American women can currently only get the drug from a clinic, medical office or hospital
The American Civil Liberties Union (ACLU) has filed a lawsuit this week that could allow US pharmacies to dispense the abortion pill RU-486 (mifepristone), according to media reports.
The suit is being brought against the Federal Drug Administration (FDA) on behalf of a Hawaii-based doctor who says he was motivated after his female patients that were seeking abortions had no options.
Under current FDA regulations of mifepristone, doctors who carry out abortions must dispense the drug themselves or send women to a clinic, medical office or hospital that carries it.
Some doctors have difficulty stocking the abortion drugs, the ACLU said, and called on the FDA should loosen restrictions on mifepristone access.
“Once a woman has been prescribed [mifepristone], there is no medical benefit to requiring that the pill be handed to her at a medical office, clinic, or hospital rather than handed to her at her local pharmacy or via a mail-order pharmacy,” the suit states.
But pro-life advocates disagree, arguing that the drug is risky enough for women without further easing of restrictions.
“The marketing spin is to repeat the mantra of ‘safe’ over and over again when the reality is, these are dangerous drugs,” Donna Harrison, executive director of the American Association of Pro-Life Obstetricians and Gynecologists, told Samantha Gobba from the World News Service.
ACLU of Hawaii director Mateo Caballero called the drug a “safe, proven method to end a pregnancy,” and said the FDA’s requirements were “politically motivated.”
In Australia, access to mifepristone is relatively recent – prior to 2013 use was severely restricted.
In 2012 the TGA put mifepristone/misoprostol on the Australia Register of Therapeutic Goods, and it went onto the PBS in 2013.
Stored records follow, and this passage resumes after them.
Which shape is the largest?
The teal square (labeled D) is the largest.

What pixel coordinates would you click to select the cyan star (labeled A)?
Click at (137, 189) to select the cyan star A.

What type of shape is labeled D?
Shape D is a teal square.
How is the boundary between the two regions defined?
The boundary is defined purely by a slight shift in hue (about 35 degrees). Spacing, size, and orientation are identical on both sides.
A composite pack of mifepristone and misoprostol, which was made available in 2015, remains prescription only.
Pharmacies must register with MS Health before it can stock and dispense the composite pack (MS 2-Step) to those with a prescription.
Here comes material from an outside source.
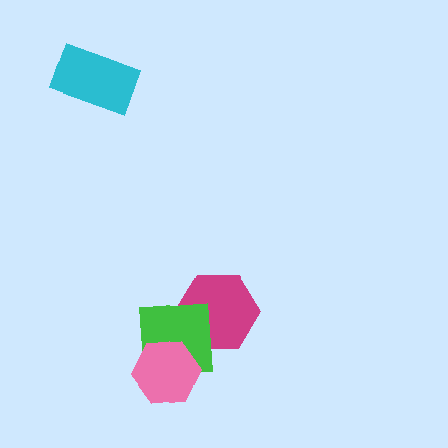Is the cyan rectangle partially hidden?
No, no other shape covers it.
“Medical abortion with mifepristone/misoprostol requires at least two visits to a doctor’s office or abortion clinic,” explains Children by Choice.
Women in most states can access the drugs to terminate a pregnancy. They can even access the procedure via a phone service with GP referral, up to eight weeks.
However some states require abortions have to be performed in a hospital.
“As a result of law reform in six of eight Australian jurisdictions, abortion can be performed lawfully subject to various conditions in these jurisdictions but it has been fully decriminalised only in the Australian Capital Territory,” say Associate Professor Kirsten Black and Dr Deborah Bateson of the Discipline of Obstetrics, Gynaecology and Neonatology at the University of Sydney.
“Abortion remains a crime in NSW and Queensland and can only be performed lawfully at all as a result of case law permitting abortion where it is necessary to prevent serious risk to the life or health of the woman.
“Practitioners report that the current complex and varied legal status of abortion across Australia has a significant impact on service provision and compromises patient care.”